Wasilah dalam bahasa arab berarti jalan atau perantara. Kata padanannya wasithah yang artinya jalan tengah dan pendamai. Dengan mengartikan wasilah menjadi orang tengah (perantara), kemudian timbul pengertian bahwa untuk sampai kepada Allah harus dengan perantara. Sedang perantara itu adalah ruh-ruh orang yang dianggap suci. Misalnya nabi, wali, para syuhada’, dan orang-orang shaleh. Kepada ruh mereka yang telah meninggal itu orang-orang berwasilah tersebut memohon bantuan agar dapat menyampaikan do’a kepada Allah swt.

Penulis pernah mendengar kata wasilah sejak dari kecil. Tapi tidak tahu inti sari dari wasilah. Yang sering didengar, kata wasilah itu diakitkan dengan kata Nabi Muhammad saw. Tak heran kalau dulu, sering mendapat kata “dapat wasilah dari Nabi”. Ternyata kata wasilah itu adalah perantara. Biasanya wasilah ini dipakai kalau seseorang akan menunaikan sesuatu. Akan ujian, mantu, mendirikan rumah dll. Aktifitas itu dimaksudkan agar mendapat wasilah. Artinya agar yang diidamkan dapat tercapai dengan perantara. Apakah yang demikian itu ada tuntunan dari Rasulullah? Al-Fairuzabadiy dalam Tanwiirul-Miqbaas Min Tafsiir IbniAbbaas menyatakan bahwa wabtaghuu illaihil-wasilah diartikan dengan carilah ad-darajah ar-rafi’ah(derajat yang tinggi). ”Carilah kedekatan dengan-Nya (Allah) dalam derajat (yang_tinggi)_dengan_amal-amal_yang_shalih.” Jadi, wasilah (perantara) yang dapat menyampaikan pada taqarrauh (dekat) dengan Allah adalah amal-amal shaleh. Lalu, apakah amal shaleh itu? Tidak lain adalah ath-th’ah fiimaa binahum wabaina rabbihim Artinya_ketaatan_melaksanakan_apa-apa yang telah ditentukan antara mereka dengan Tuhannya. Apa saja, yang diperintahkan atau tidak dilarang oleh Allah dilaksanakan dengan  ikhlas, itulah amal shaleh.

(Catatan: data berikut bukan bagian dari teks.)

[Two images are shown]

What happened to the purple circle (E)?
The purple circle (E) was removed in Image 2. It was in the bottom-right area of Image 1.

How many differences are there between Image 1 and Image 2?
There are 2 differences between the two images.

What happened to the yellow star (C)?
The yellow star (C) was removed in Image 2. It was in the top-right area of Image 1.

Dalam Q.S. Al-isra’ (17) ayat 56-57, Allah menegaskan bahwa kandungan ayat itu memiliki makna bahwa pengertian wasilah adalah jalan pendekatan diri kepada Allah, dengan mengingkari panggilan kepada selain Allah. Sebab selain Allah itu tidak memiliki kemampuan menyingkap marabahaya maupun mengalihkannya dari para pemanggil (yang minta bantuan kepadanya).

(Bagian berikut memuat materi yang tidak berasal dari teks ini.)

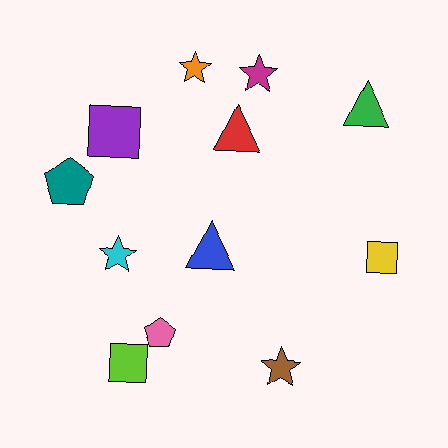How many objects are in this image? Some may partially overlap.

Bagaimana Muhammadiyah menfasirkan wasilah? Di masa awal berdirinya Muhammadiyah, disibukkan dengan pemberantasan TBC (Tahayul, Bid’ah dan Churafat). Tradisi yang telah menggerogoti inti ibadah. Perbuatan yang sia-sia tapi terus dimakmurkan. Muhammadiyah memfungsikan dirinya sebagai penengah, yaitu memberi informasi yang benar tentang tata cara beribadah kepada Allah. Muhammadiyah memberi jalan yang benar, yang sesuai dengan tuntunan Rasulullah Muhammad saw.

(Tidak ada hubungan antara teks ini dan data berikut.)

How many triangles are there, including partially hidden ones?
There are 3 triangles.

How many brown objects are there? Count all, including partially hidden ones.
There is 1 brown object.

Dalam perkembangannya, Muhammadiyah masih tetap pada jalurnya, yaitu memurnikan Agama Islam sesuai yang diamanatkan oleh Rasulullah. Penyakit TBC, tidak akan hilang begitu saja. TBC selalu hadir dengan kemasan kekinian. TBC millennial. Ujudnya mungkin bukan berupa ritual, tapi semua aktifitas yang mengabaikan peran Allah dalam melakukan usahanya.